4) The antithesis of determinism is indeterminism.
a) Taylor rejects simple indeterminism.
i) Simple indeterminism supports the view of chance.
ii) Chance implies that some events have no causes at all.
(1) This doesn’t help solve the problem either, for it does not attribute responsibility
to an agent. Chance implies that some of my actions are going to be random and
that all I can do is to wait and see how I behave in the future.
5) So, Taylor thinks that both determinism and simple indeterminism are false because they do
not fit our data.
a) If determinism is true, then how is it that I am able to deliberate? I know that I deliberate
and I know that the choices I make are completely up to me, so determinism and simple
indeterminism are false.
i) Is this correct? Are all of our choices completely up to us? Do we actually engage in
completely free deliberation?
(1) Can’t we predict the choice that our close friends and family will make before
they actually decide?
ii) Simple indeterminism is incorrect because it requires us to be passive observers of
our own behaviors.
(1) This is similar to children thinking that they are controlling an arcade game
without inserting a quarter.
6) The only theory that fits our data is the theory of agency.

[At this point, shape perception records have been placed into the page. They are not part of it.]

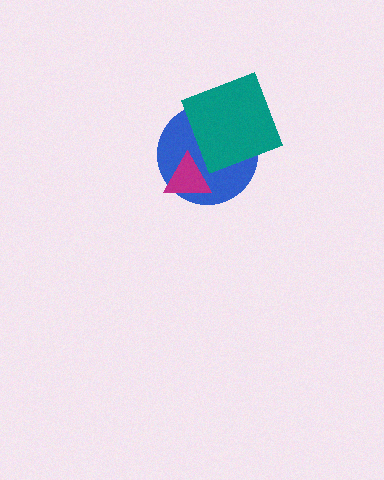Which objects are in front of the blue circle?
2 objects cover part of the blue circle: the magenta triangle and the teal square.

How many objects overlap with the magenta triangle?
1 object overlaps with the magenta triangle.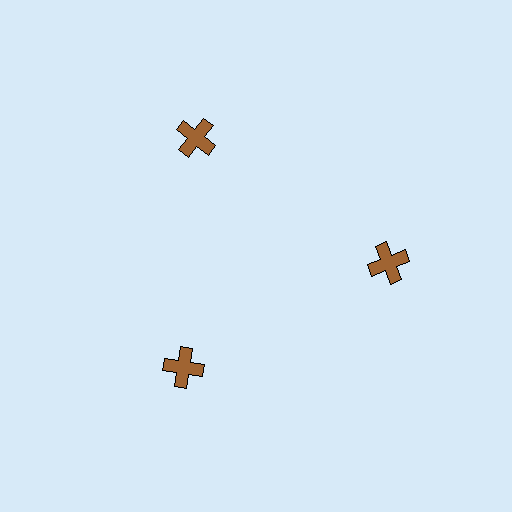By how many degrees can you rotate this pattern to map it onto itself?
The pattern maps onto itself every 120 degrees of rotation.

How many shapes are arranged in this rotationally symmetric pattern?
There are 3 shapes, arranged in 3 groups of 1.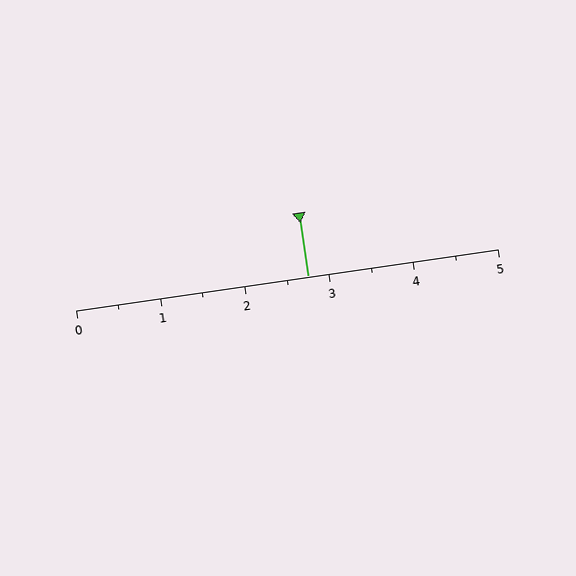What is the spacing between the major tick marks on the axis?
The major ticks are spaced 1 apart.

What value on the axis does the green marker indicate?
The marker indicates approximately 2.8.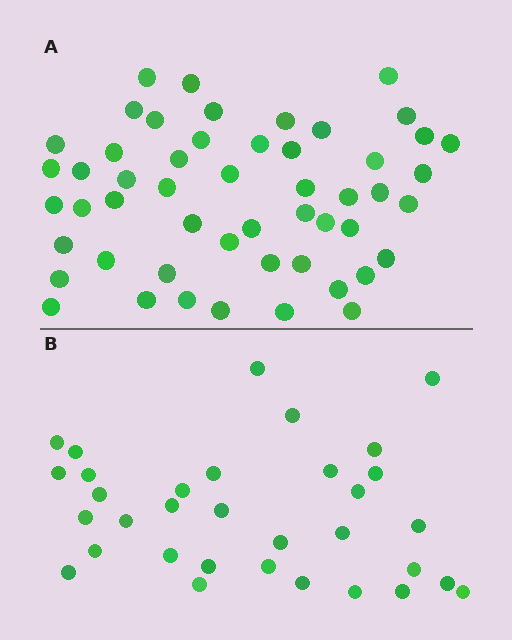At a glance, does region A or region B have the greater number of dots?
Region A (the top region) has more dots.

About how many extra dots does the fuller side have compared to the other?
Region A has approximately 20 more dots than region B.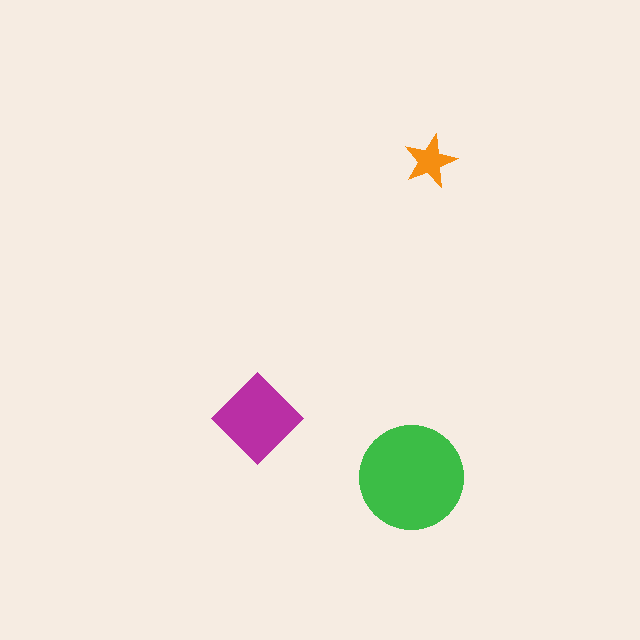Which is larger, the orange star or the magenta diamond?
The magenta diamond.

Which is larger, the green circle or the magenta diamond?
The green circle.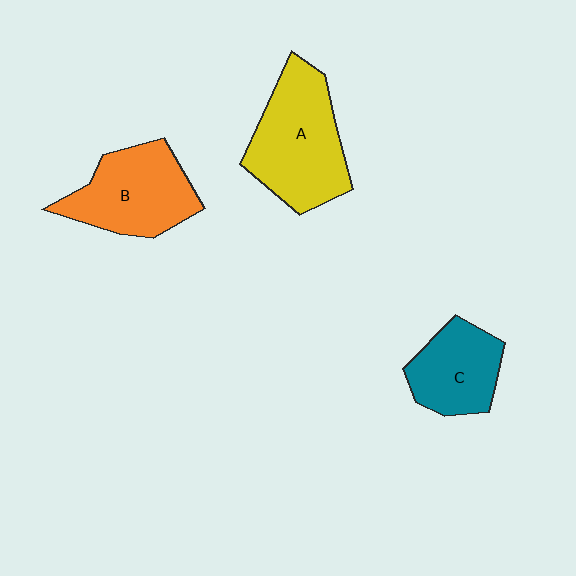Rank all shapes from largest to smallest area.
From largest to smallest: A (yellow), B (orange), C (teal).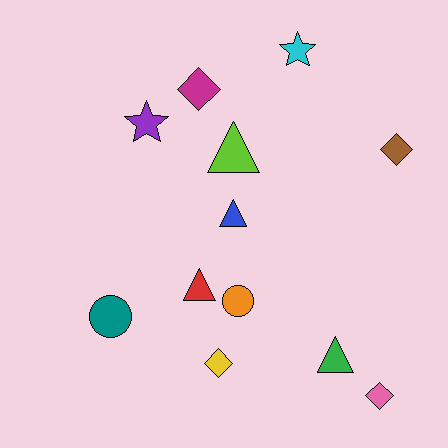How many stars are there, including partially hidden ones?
There are 2 stars.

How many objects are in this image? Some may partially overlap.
There are 12 objects.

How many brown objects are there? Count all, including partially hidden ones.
There is 1 brown object.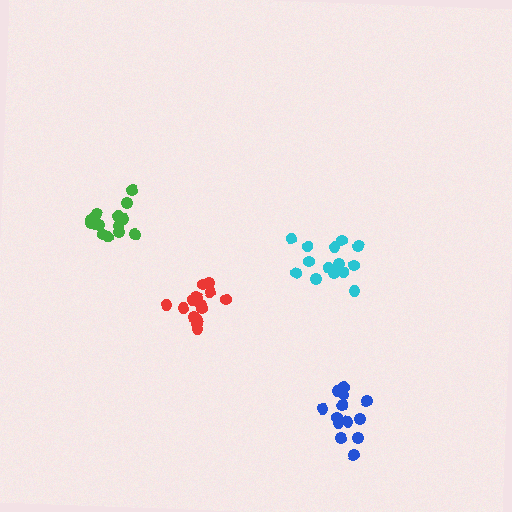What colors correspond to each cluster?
The clusters are colored: cyan, red, green, blue.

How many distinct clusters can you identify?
There are 4 distinct clusters.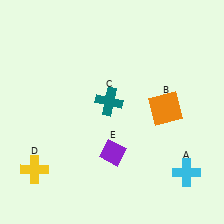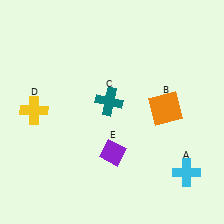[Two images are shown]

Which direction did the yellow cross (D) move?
The yellow cross (D) moved up.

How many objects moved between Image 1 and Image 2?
1 object moved between the two images.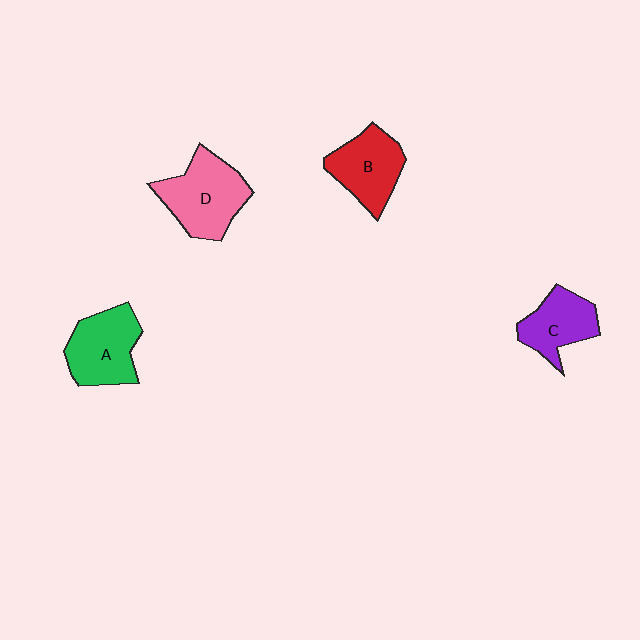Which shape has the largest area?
Shape D (pink).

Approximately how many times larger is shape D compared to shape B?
Approximately 1.2 times.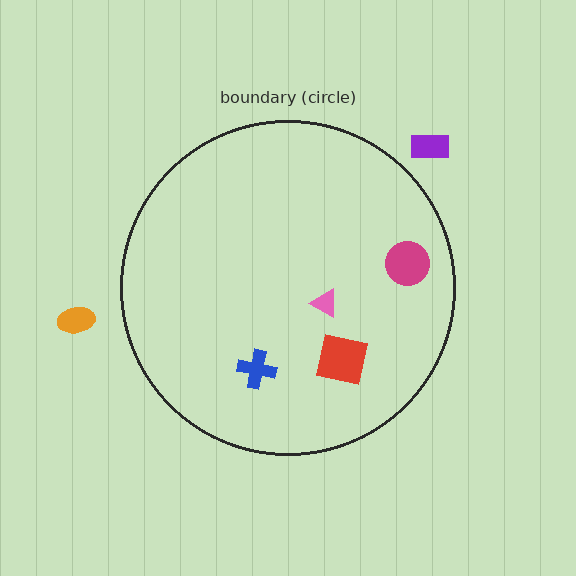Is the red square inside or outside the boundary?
Inside.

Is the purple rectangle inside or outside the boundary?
Outside.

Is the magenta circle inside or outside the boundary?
Inside.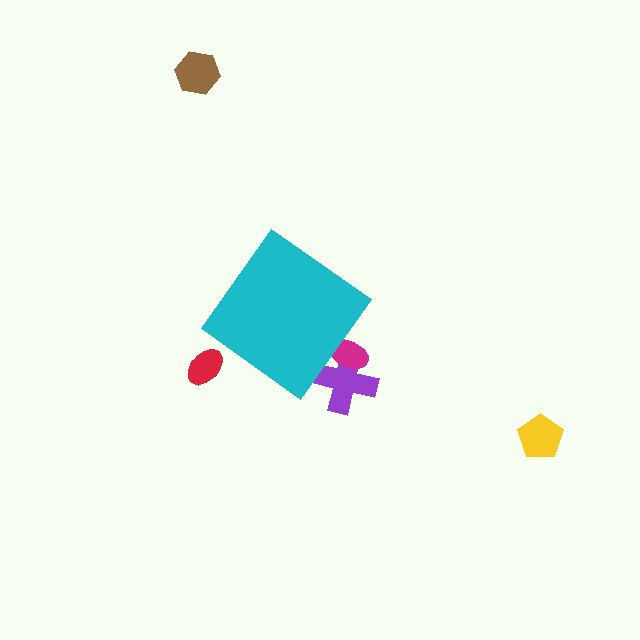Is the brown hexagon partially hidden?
No, the brown hexagon is fully visible.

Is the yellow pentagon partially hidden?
No, the yellow pentagon is fully visible.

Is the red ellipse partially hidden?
No, the red ellipse is fully visible.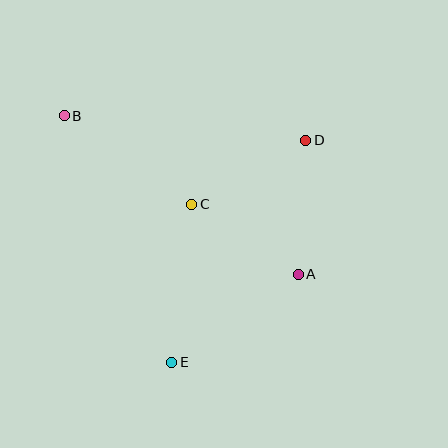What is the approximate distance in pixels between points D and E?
The distance between D and E is approximately 259 pixels.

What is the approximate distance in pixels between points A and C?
The distance between A and C is approximately 127 pixels.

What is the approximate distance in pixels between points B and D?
The distance between B and D is approximately 243 pixels.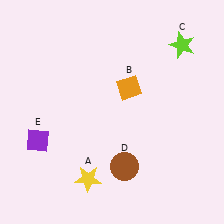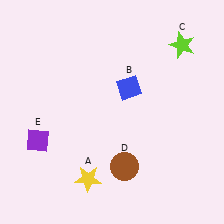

a) We are self-determined beings. Beings that are sometimes the cause of their own
behavior.
b) This theory involves two metaphysical notions that are not applied to anything else in
nature.
i) Self or person: self-moving being.
(1) From this view, a person and not merely some part of him or something within
him causes her own activity.
ii) Involves an extraordinary conception of causation.
(1) The agent is the cause of her own actions.
(2) Instead of saying ‘cause’ we should say that actions ‘originate’ from the agent or
that the agent ‘initiates’ or ‘performs’ an action.
c) Even though this is a metaphysically odd conception of what a person is, it nonetheless
fits our data.
7) Taylor practices epistemic humility
a) He says that the data might simply be an illusion.
b) Our common sense might not be a reliable guide
i) We saw this with Hume’s conception of cause and effect.